I would rather keep it as it is now. The current version makes sure
that no SRCU walk will see a boot console when "have_boot_console"
is already cleared.

> (Although it wouldn't be an issue anyway if an nbcon
> is simultaneously accessed from a console_unlock context and a kthread
> context. nbcon consoles do not require any serialization.)

Yup.

> >> @@ -3758,7 +3834,12 @@ static bool __pr_flush(struct console *con, int timeout_ms, bool reset_on_progre
> >> */
> >> if (!console_is_usable(c))
> >> continue;
> >> - printk_seq = c->seq;
> >> +
> >> + if (locked)
> >> + printk_seq = c->seq;
> >> + else
> >> + continue;
> >
> > This is strange. It basically means that __pr_flush() is a NOP when
> > serialized_printing is false.
>
> But at this point in the rework @serialized_printing can never be
> false.
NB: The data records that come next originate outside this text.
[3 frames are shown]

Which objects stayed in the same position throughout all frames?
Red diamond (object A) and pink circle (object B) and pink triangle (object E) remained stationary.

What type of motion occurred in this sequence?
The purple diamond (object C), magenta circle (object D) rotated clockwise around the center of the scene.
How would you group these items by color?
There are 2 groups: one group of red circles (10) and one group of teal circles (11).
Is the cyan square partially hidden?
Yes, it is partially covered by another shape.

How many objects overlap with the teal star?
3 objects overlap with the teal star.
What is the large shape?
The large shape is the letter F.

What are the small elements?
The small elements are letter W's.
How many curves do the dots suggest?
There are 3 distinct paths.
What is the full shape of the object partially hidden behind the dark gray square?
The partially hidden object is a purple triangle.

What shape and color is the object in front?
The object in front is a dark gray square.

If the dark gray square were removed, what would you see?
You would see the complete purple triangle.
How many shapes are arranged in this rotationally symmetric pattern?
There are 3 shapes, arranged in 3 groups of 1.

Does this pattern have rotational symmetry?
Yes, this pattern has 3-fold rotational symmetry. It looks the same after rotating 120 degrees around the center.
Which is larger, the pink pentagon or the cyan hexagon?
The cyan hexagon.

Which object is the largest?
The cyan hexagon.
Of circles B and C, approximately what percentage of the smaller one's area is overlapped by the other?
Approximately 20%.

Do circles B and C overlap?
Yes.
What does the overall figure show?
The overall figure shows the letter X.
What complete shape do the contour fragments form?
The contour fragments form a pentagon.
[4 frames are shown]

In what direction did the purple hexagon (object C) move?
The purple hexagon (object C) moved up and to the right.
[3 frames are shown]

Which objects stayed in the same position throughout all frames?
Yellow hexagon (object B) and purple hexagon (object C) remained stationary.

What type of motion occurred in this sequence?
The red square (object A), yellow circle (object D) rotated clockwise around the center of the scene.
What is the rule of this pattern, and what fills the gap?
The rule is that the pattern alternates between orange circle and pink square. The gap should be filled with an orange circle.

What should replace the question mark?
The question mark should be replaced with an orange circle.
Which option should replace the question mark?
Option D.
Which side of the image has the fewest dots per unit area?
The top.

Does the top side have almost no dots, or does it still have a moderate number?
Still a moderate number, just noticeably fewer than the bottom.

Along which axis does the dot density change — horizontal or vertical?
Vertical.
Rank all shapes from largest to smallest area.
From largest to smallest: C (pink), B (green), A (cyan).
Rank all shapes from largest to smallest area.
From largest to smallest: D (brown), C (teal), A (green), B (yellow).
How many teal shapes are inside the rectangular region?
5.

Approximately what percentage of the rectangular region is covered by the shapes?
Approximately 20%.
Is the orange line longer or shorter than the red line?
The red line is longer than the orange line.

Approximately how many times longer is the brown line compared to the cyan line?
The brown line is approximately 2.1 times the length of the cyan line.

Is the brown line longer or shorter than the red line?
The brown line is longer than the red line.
The important thing at this point is that we are not breaking the
> legacy consoles. When @serialized_printing is true, everything works as
> before.

I think that it is wrong even after adding the nbcon check. The code
looks like this at the end of this patchset:

/*
* If consoles are not usable, it cannot be expected
* that they make forward progress, so only increment
* @diff for usable consoles.
*/
if (!console_is_usable(c))
continue;

if (flags & CON_NBCON)
printk_seq = nbcon_seq_read(c);
else if (locked)
printk_seq = c->seq;
else
continue;

I guess that the "else-continue" path will never happen. But when
it happens then pr_flush() would ignore a usable console and it looks
wrong.


> >> @@ -3893,7 +3975,11 @@ void defer_console_output(void)
> >> * New messages may have been added directly to the ringbuffer
> >> * using vprintk_store(), so wake any waiters as well.
> >> */
> >> - __wake_up_klogd(PRINTK_PENDING_WAKEUP | PRINTK_PENDING_OUTPUT);
> >> + int val = PRINTK_PENDING_WAKEUP;
> >> +
> >> + if (serialized_printing)
> >> + val |= PRINTK_PENDING_OUTPUT;
> >> + __wake_up_klogd(val);
> >
> > This would deserve an explanation why PRINTK_PENDING_WAKEUP is enough.
> >
> > I know that it is because it will be done by kthreads. But I know it
> > only because I know the wide context, plans, ...
>
> Right.
>
> > I would prefer if we split this patch into two:
> >
> > + 1st adding the nbcon_state-related API and logic
> > + 2nd adding have_serialized_console and related stuff
> >
> > The various cases where the have_{legacy,boot,serialized}_console
> > variables are set/used would deserve some explanation. At least, we
> > should mention that they will be handled by a kthread. Some hunks
> > might be even be better moved to a patch adding the alternative code
> > path for threaded/atomic consoles.
>
> Then perhaps I will remove all changes to printk.c until the end of the
> rework. Only necessary minor changes due to shared code (like making
> shared functions in printk.c non-static) would be made.
>
> This has the advantage that when I do modify printk.c, I could
> immediately add all explanations about the nbcon threaded and atomic
> paths and they would make sense because you would see the threaded and
> atomic functions being called in those paths.

It looks like a better approach. I hope that it will not add you
too much work. But it will help with the review definitely because
it won't leave these non-answered questions in the common code.

Thanks a lot for the effort.

Best Regards,
Petr